This year, National Influenza Vaccination Week (NIVW) is December 2-8. NIVW provides an opportunity for nurses to promote flu vaccination before flu season swings into full gear. The flu can be dangerous and result in serious health problems (complications), such as pneumonia, bacterial infections, or hospitalizations. Flu can sometimes even lead to death. All people are at risk for serious flu-related complications and certain groups, such as young children, pregnant women, people with certain chronic health conditions like cancer, diabetes, heart disease, asthma or lung disease, and people 65 years and older, are at higher risk.
Getting a flu vaccine is the first and most important step in protecting against the flu and its serious complications. Annual vaccination is important because influenza is unpredictable, flu viruses are constantly changing, and immunity from vaccination declines over time. Flu vaccination can also prevent serious medical events associated with some chronic conditions. A meta-analysis study published in JAMA shows that flu vaccination has been associated with lower rates of some cardiac events (i.e., unstable angina, heart failure, or stroke among people with heart disease).
In the United States, flu viruses are most common during the fall and winter. The exact timing and duration of flu seasons can vary, but influenza activity often peaks between December and February, and it can last as late as May. The CDC recommends everyone at 6 months of age and older gets a flu vaccine by the end of October, before flu activity begins every year. However, getting vaccinated later can still be beneficial.
Here are some essential preventative actions that we can do, in addition to getting a flu vaccine, to beat the flu and protect ourselves, our families, and our patients.
Wash your hands often, especially after coughing or sneezing. Cover your nose and mouth when you cough or sneeze and wash your hands often and thoroughly. After using a tissue, throw it in the trash and wash your hands.
Frequently clean and disinfect surfaces and objects that may be contaminated with germs like flu.
Boost your immune by getting adequate sleep, eating plenty of fruits and vegetables, drinking plenty of water, and taking time to exercise.
Last but not least, stay home when you are sick. If you are sick with a flu-like illness, the CDC recommends that you stay home for at least 24 hours after your fever is gone.
Public health is an important aspect in the nursing profession because it involves addressing medical illnesses on a global scale. Due to the aging population and the advancement of medical technologies, public health nurses are vital in developing and providing skilled nursing care aimed at promoting preventative measures to increase the global health of the population. It is this understanding that fuels public health nurses to continue their efforts to not only educate society about certain illnesses, but also promote healthy lifestyles across the patient gamut.
What is Public Health?
According to the Public Health Institute, public health is defined as “the science and practice of protecting and improving the health of a community, as by preventative medicine, health education, control of communicable diseases, application of sanitary measures, and monitoring of environmental hazards.” The focus of increasing public health awareness is significant especially in today’s society because of the growing paradigm shift towards preventative care versus diagnostic care. In addition to this, public health awareness also requires a collaborative and multidisciplinary effort consisting of physicians, epidemiologists, statisticians, and dietary professionals. This interprofessional collaboration is vital because it involves gathering a sizeable amount of clinical data to effectively screen and prevent a disease from adversely affecting the general public.

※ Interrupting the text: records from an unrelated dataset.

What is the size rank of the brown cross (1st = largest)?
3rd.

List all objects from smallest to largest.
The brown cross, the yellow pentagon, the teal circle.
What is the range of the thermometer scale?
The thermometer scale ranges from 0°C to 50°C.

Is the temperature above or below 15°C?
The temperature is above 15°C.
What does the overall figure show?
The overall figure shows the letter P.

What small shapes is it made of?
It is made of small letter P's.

The Impact of Nursing in Public Health
The impact of nurses in supporting public health efforts is invaluable because of their strong emphasis on health promotion and disease prevention. Nurses not only possess the proficiencies but also competencies to tackle the burden of health determinants and the various environmental and behavioral factors associated with it. Subsequently, nurses must have the skillset to proactively confront these challenges within an individual and societal context. In order to evaluate these activities, nurses must be diligent in both planning and implementing to ensure public health concerns are addressed directly. Finally, nurses who are actively involved in lobbying for societal and structural reform are then able to promote effectual health care strategies aimed at reducing negative health outcomes associated with poor health decisions and a lack of knowledge.

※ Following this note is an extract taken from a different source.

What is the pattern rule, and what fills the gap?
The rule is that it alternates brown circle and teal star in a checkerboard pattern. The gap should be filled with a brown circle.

Why is Public Health Important?
Due to the health care industry shifting towards more preventive care strategies, nurses continue to play a major role in leveraging public health awareness. By identifying and monitoring health concerns that may affect entire communities, public health nurses are uniquely qualified to not only advocate, but also promote societal change to safeguard the health and well-being of all individuals around the world. Therefore, a nurse’s role in health promotion includes various responsibilities related to advocating, enabling, and mediating activities to ensure salubrious decisions equate to healthier outcomes.